UCLA Library CLIR Postdoctoral Fellowship 2013-2014: Languages, Cultures, Research Data
The UCLA Library offers a one year opportunity for a CLIR Postdoctoral Fellow, with possible renewal for one year. Past UCLA CLIR Postdoctoral Fellows have brought language, community, and cultural resources to bear to digitize and make accessible some of the most unique of the UCLA Library’s materials, from contemporary and historical Armenian printed works, to medieval Arabic manuscripts. Others have combined their knowledge of ancient and diasporic languages and peoples to reach out to the Los Angeles community, on behalf of the Library. In addition, others have provided digital expertise in archiving and organizing visual collections of images or film, or mapping Arab Spring tweets from Cairo.
The UCLA Library is most interested in applications from potential CLIR Postdoctoral Fellows who have expertise in Hebrew, Arabic, or Latin American languages and cultures. We have a specific need for someone who can participate in organizing and digitizing Hebrew language ephemera. Opportunities may be possible for those who are able to read and organize the largest repository of Ethiopic manuscripts in North America.
The UCLA Library is also interested in those who desire to teach undergraduates with primary sources—and develop methodologies to teach others how to do so.
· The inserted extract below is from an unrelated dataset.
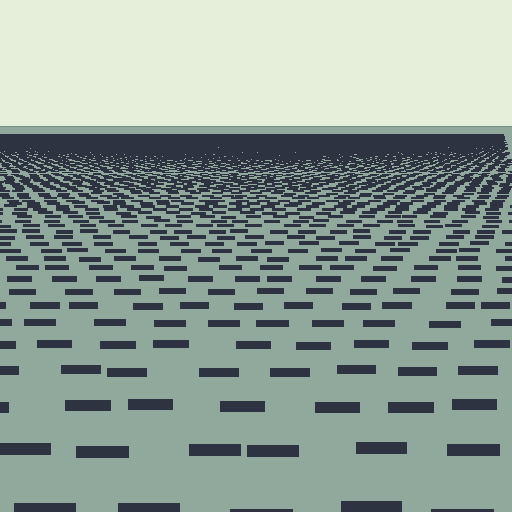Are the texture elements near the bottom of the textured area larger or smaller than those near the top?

We are interested in those who desire to study the use of data in scholarship by faculty members in digital humanities and social sciences, and to investigate methods for embedding this content in publications, or in the Library’s role in providing long term preservation of such data.
Required:
Fluent reading and writing knowledge of at least one of the following: Hebrew, Arabic, Spanish, or Portuguese—as well as classical and ancient languages.
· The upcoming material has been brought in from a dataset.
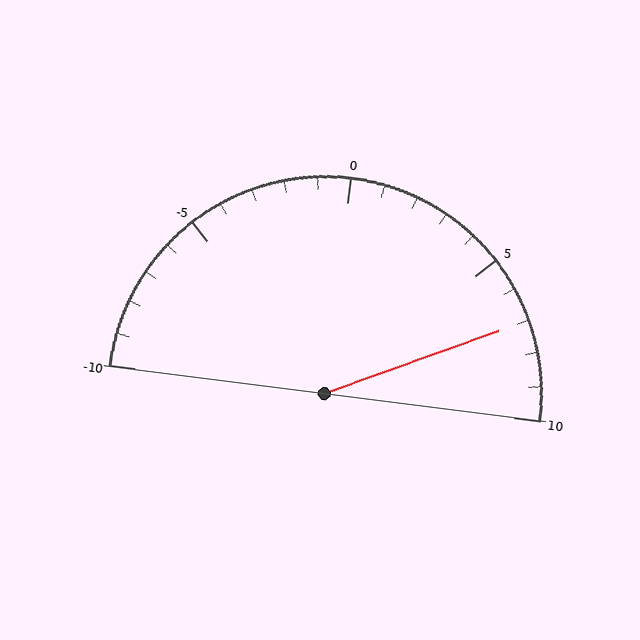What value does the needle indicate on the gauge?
The needle indicates approximately 7.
Subject expertise highlighting cultural, historical, political, and related knowledge of at least one of the following: the Middle East, Latin America, Asia, and Africa.
Alternatively, applicants may demonstrate extensive research experience and practice in data management and data management planning.
Preferred:
Experience working with digitized collections and collections of data, especially experience in preparing collections for digitization, digitizing collections, and resolving issues with metadata and searching in digitized collections. Experience in resolving problems related to organizing, preserving, and publishing products from data in digital research is highly desirable, as is knowledge and practice in teaching with primary materials and data from researchers as well as from commercial sources.
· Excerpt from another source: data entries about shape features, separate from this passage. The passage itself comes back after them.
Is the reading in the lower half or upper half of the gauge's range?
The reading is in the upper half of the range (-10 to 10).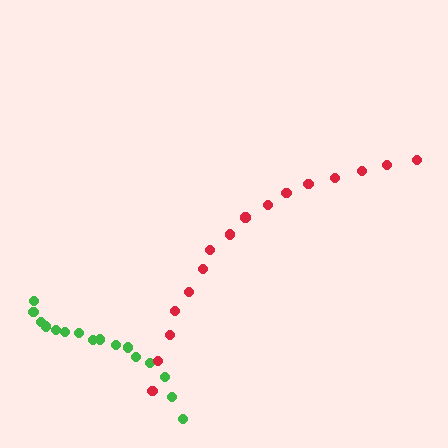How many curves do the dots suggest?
There are 2 distinct paths.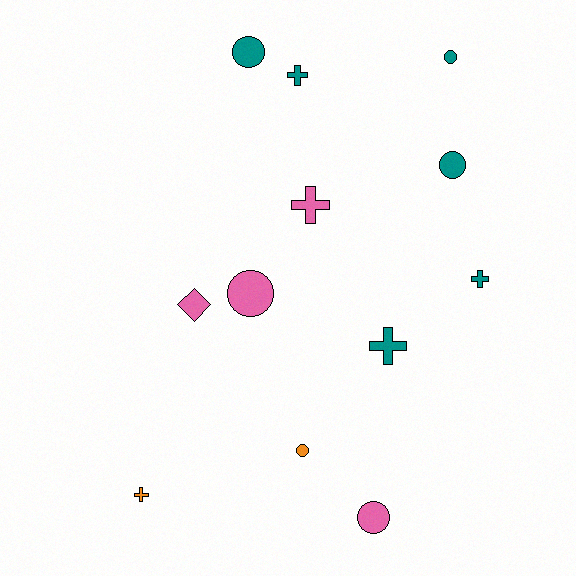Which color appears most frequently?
Teal, with 6 objects.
Fluent speaking, reading, and writing knowledge of the languages listed above.
About UCLA and the UCLA Library:
UCLA is one of the leading public research universities in the United States. It ranks among the nation’s top five institutions in research funding. UCLA is one of the top 10 universities in the country in the number of doctoral degrees it awards each year, and among the top 25 for professional degrees. The university includes more than 100 separate academic programs and 11 professional schools.
Ranked among the top 10 academic research libraries in North America, the UCLA Library houses one of the most comprehensive and highly used collections in the world, with more than 9 million volumes, tens of thousands of serial subscriptions, and extensive online academic resources to which the library subscribes for the benefit of the university community. UCLA students have access to the holdings of all of the University of California libraries, which are collectively second in size only to those of the Library of Congress.
The UCLA Library’s extensive Digital Library Program (DLP) serves as the catalyst for the creation, management, and delivery of digital content in support of the UCLA Library’s mission and goals (http://www.library.ucla.edu/libraries/2627.cfm). The DLP provides for the storage and dissemination of digital objects, including text, images, audio, data files, and video in their various digital manifestations and combinations. The UCLA Library provides a web presence for digital collections and provides storage, backup, and digital preservation support for all digital content accepted into, or developed by, the library. The DLP grows in scope daily and currently includes approximately 735,000 digital objects.
By definition, ephemera constitute a special collection. UCLA’s Library Special Collections (LSC) is recognized internationally as being one of the largest and most distinguished repositories in the United States for archival collections, rare books and manuscripts, historic photographs, audiovisual materials, maps, oral histories, ephemera, and other types of special research materials (http://www.library.ucla.edu/libraries/special.cfm). It includes the notable Center for Oral History (http://oralhistory.library.ucla.edu), the collections of which include testimonies of immigrant and ethnic populations in Los Angeles.
UCLA’s LSC includes extensive collections supporting area studies and international development. It is noted for materials relating to Africa, the Middle East and Judaica, South America, and Asia. These area studies special collections are managed by subject and language specialists. The Asia collections are complemented by rare Chinese, Japanese, and Korean language materials managed by specialists in the East Asian Library, the tenth largest in the United States (http://www.library.ucla.edu/libraries/eastasian/library-collections). The DEP will be situated amongst important and complementary resources, facilitating international global scholarship. The DEP will also serve as a foundational collection in terms of our building future resources in related areas.